The key committee of the Illinois state Senate on Tuesday revived debate on a cannabis-decriminalization measure that died in debate last year.
The bill was initially tabled last year after the state’s Republican governor, Bruce Rauner, forced tighter restrictions into the measure using his amendatory veto powers. Those changes were included in the new measure, which was sponsored by state Sen. Heather Steans, D-Chicago, and approved by the body’s Criminal Law Committee.
“Fair” Enforcement and Prosecution of Cannabis Possession
The bill would make the possession of up to 10 grams of cannabis punishable by a ticket rather than prison time.
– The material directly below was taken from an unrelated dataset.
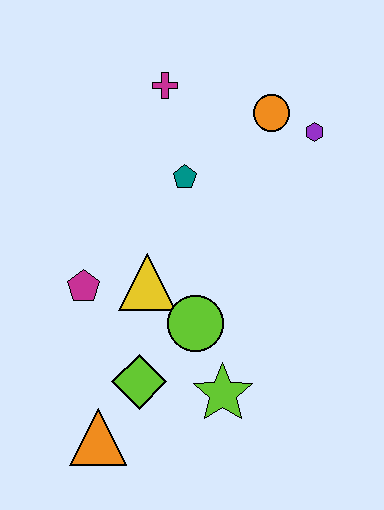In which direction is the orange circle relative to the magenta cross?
The orange circle is to the right of the magenta cross.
That is lower than the 15 grams –equal to roughly 30 joints– initially included in the bill and that the governor sought to change.
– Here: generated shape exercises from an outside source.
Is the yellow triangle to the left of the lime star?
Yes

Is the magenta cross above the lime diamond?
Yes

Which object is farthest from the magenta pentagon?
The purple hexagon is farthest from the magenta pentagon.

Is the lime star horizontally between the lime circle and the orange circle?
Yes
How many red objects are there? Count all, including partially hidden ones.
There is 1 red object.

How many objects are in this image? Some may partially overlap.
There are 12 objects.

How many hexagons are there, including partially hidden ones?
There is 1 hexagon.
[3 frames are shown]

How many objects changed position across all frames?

The revised bill also raises the price of fines –initially set in the $55 to $125 and now set between $100 and $200—and reduces the level of cannabis a person is permitted to have imbibed before attempting to operate a vehicle.
According to Steans, the bill looks to provide “more consistent and fair enforcement and prosecution of cannabis possession across the state.”
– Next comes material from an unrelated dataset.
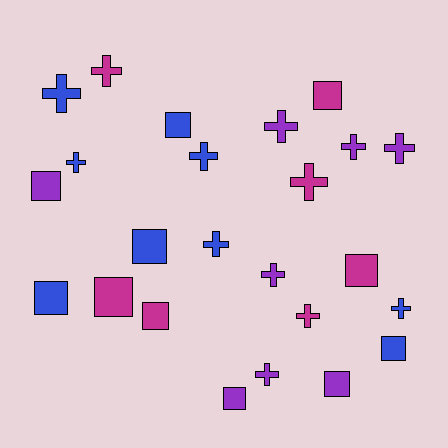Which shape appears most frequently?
Cross, with 13 objects.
Steans’ sentiment was echoed by assistant state’s attorney Brandon Nemec, who stressed the importance of lightening the caseload of an already-beleaguered criminal justice system.
It Makes Sense and Saves Dollars
“It’s very much a resource-based rationale for why we support this legislation,” said Nemec. “All too often, particularly in Cook County, we have a situation where an individual is arrested for a small amount of cannabis, they are sought to appear before a court, and the case is dismissed.”
According to Nemec, valuable time and resources would be better-spent on those with more serious offenses, rather than putting “someone into the criminal justice system with an arrest on their record.”
Despite the changes to the original bill, however, the revised version has still been met with opposition. Ralph River, a representative of the Illinois Family Institute, a state non-profit organization, voiced his concern before the committee that drug intervention and treatment could face difficulty in reaching those for whom it is needed.
“We’re always concerned about what message it is for the youth,” he stated.
The new action on the measure comes amid fresh polling data indicating that support for medical cannabis has risen dramatically: Eighty-two percent of Illinois voters now favor the prescription of small amounts of medical cannabis, while just sixteen percent oppose it. The legalization of recreational cannabis receives split support, with forty-five percent supporting its legalization and fifty-one percent opposing it.